Long-term Safety and Efficacy Follow-up of BIIB111 for the Treatment of Choroideremia and BIIB112 for the Treatment of X-Linked Retinitis Pigmentosa

Choroideremia Clinical Trial

— SOLSTICE  

Official title:

A Long-term Follow-up Study to Evaluate the Safety and Efficacy of Retinal Gene Therapy in Subjects With Choroideremia Previously Treated With Adeno-Associated Viral Vector Encoding Rab Escort Protein-1 (AAV2-REP1) and in Subjects With X-Linked Retinitis Pigmentosa Previously Treated With Adeno-Associated Viral Vector Encoding RPGR (AAV8-RPGR) in an Antecedent Study

Clinical Trial Details — Status: Enrolling by invitation

Administrative data

• NCT number: NCT03584165
• Other study ID #: 273CH201
• Secondary ID: 2017-003104-42
• Status: Enrolling by invitation
• Phase: Phase 3
• Start date: June 4, 2018
• Est. completion date: June 4, 2026

Study information

• Verified date: May 2023
• Source: Biogen
• Contact: n/a
• Is FDA regulated: No
• Study type: Interventional

Clinical Trial Summary

The objective of the study is to evaluate the long-term safety and efficacy of a sub-retinal injection of BIIB111 in participants with Choroideremia (CHM) who have been previously treated with BIIB111 and who have exited an antecedent study; these treated participants will be compared with untreated control participants who have exited the STAR (NCT03496012) study and BIIB112 in participants with X-linked retinitis pigmentosa (XLRP) who have been previously treated with BIIB112 and who have exited an antecedent study.

Description:

This study was previously posted by NightstaRx Ltd. In October 2020, sponsorship of the trial was transferred to Biogen.

Recruitment information / eligibility

• Status: Enrolling by invitation
• Enrollment: 330
• Est. completion date: June 4, 2026
• Est. primary completion date: June 4, 2026
• Accepts healthy volunteers: No
• Gender: Male
• Age group: 18 Years and older

Eligibility

Key Inclusion Criteria:

CHM Participants a. Have participated in and exited from an interventional study that investigated the safety and efficacy of a sub-retinal injection of BIIB111 for CHM. XLRP Participants a. Have received a sub-retinal injection of BIIB112 for XLRP and have exited an antecedent study.
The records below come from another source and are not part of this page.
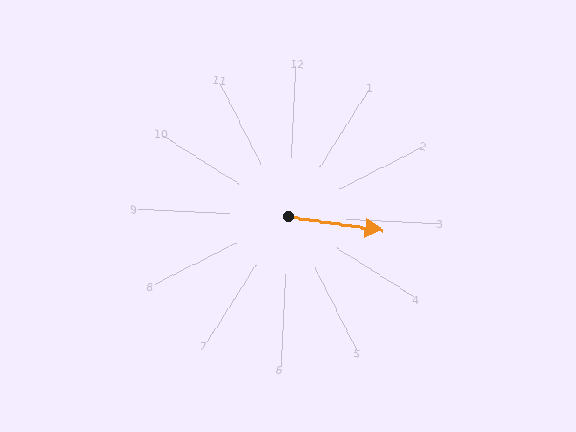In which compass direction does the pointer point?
East.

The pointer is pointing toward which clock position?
Roughly 3 o'clock.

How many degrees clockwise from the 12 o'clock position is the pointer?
Approximately 96 degrees.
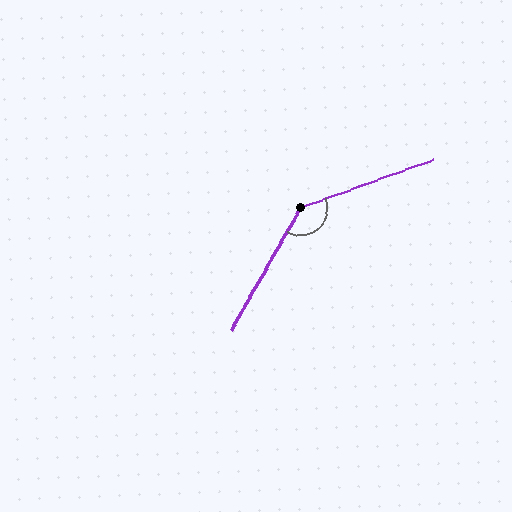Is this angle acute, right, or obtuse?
It is obtuse.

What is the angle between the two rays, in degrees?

Key Exclusion Criteria: Participants are not eligible for study participation if they meet the following exclusion criterion. a. In the opinion of the Investigator and/or the Sponsor, it is not in the participant's best interest to participate in the study. NOTE: Other protocol defined Inclusion/Exclusion criteria may apply.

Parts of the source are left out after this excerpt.